Desafortunadamente, muchas veces la Iglesia histórica ha fallado en vivir esta verdad. Prejuicios raciales, económicos y de género aún persisten en algunas comunidades. Sin embargo, el llamado actual es a una Iglesia que refleje la diversidad del cuerpo de Cristo, donde cada miembro sea valorado y tenga su lugar. La inclusión no es solo abrir las puertas, sino preparar el corazón para recibir al otro tal como es, sin exigir que se ajuste a nuestros moldes.
Desafíos de la Inclusión en la Práctica
Implementar la inclusión no es tarea fácil. Implica confrontar nuestros propios prejuicios, revisar estructuras eclesiásticas y, a menudo, salir de la zona de confort. Por ejemplo, ¿cómo acoger a personas con discapacidad, neurodivergentes o aquellas que viven en situaciones de vulnerabilidad? La Iglesia necesita adaptarse física y emocionalmente para garantizar que todos puedan participar plenamente de la vida comunitaria.
Además, la inclusión también se refiere a la diversidad teológica y cultural dentro del cristianismo. En un país como Brasil, con sus múltiples expresiones de fe, la Iglesia está llamada a ser un espacio de diálogo y respeto mutuo, sin renunciar a los fundamentos de la fe.
El Papel de la Iglesia en la Sociedad Actual
La Iglesia no existe para sí misma; es sal de la tierra y luz del mundo (Mateo 5:13-14). En tiempos de polarización y crisis, la comunidad cristiana tiene la responsabilidad de ser una voz profética de esperanza y reconciliación. Esto significa involucrarse con las cuestiones sociales, como la justicia, la paz y el cuidado de la creación.

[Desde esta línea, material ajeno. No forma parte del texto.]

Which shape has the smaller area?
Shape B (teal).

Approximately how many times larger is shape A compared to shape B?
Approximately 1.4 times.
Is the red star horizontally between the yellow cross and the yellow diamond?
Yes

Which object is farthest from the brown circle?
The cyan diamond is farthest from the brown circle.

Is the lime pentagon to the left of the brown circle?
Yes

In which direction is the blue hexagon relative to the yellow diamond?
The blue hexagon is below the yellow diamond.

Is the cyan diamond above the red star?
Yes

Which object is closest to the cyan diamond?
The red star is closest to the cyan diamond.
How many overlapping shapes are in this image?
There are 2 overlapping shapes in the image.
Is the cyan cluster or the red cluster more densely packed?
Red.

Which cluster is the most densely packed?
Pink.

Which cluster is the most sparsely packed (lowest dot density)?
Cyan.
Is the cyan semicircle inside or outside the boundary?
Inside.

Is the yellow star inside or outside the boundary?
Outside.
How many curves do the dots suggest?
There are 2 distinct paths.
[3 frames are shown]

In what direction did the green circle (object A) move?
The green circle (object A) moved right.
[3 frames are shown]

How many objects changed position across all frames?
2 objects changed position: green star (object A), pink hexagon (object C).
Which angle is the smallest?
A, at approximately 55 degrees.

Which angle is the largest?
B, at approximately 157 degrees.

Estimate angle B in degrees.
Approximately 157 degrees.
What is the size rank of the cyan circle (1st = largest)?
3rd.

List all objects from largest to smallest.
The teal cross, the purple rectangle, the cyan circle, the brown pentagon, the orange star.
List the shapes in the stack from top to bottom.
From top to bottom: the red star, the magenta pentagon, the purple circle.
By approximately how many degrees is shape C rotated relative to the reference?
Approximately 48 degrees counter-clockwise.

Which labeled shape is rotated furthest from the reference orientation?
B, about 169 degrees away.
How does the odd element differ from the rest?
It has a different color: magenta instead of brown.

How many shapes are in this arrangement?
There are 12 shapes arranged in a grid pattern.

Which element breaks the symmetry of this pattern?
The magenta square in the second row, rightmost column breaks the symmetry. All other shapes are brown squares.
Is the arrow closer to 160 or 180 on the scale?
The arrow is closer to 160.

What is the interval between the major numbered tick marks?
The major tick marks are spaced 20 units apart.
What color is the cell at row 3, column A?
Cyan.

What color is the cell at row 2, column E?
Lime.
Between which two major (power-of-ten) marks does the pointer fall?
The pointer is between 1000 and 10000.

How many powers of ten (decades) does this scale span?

La 62ª Asamblea General de los Obispos de Brasil reflexionó sobre estos temas, reafirmando el compromiso de la Iglesia con los pobres y excluidos. La escucha y la inclusión no son solo palabras bonitas, sino acciones concretas que transforman realidades. Cuando la Iglesia escucha el clamor del oprimido y actúa en solidaridad, se convierte verdaderamente en el cuerpo de Cristo en el mundo.
"Porque tuve hambre, y ustedes me dieron de comer; tuve sed, y me dieron de beber; fui forastero, y me acogieron." (Mateo 25:35, NVI)
Este pasaje nos recuerda que el servicio al prójimo es servicio a Cristo. La inclusión, por lo tanto, no es una opción, sino una parte integral del discipulado cristiano. La Iglesia que escucha e incluye es una Iglesia que refleja el amor radical de Dios y se convierte en un faro de esperanza en un mundo necesitado.
Que cada comunidad cristiana se comprometa a ser un lugar donde todos sean bienvenidos, escuchados y amados, porque en Cristo no hay exclusión. La escucha y la inclusión no son estrategias de crecimiento, sino expresiones del Evangelio que transforman vidas y comunidades.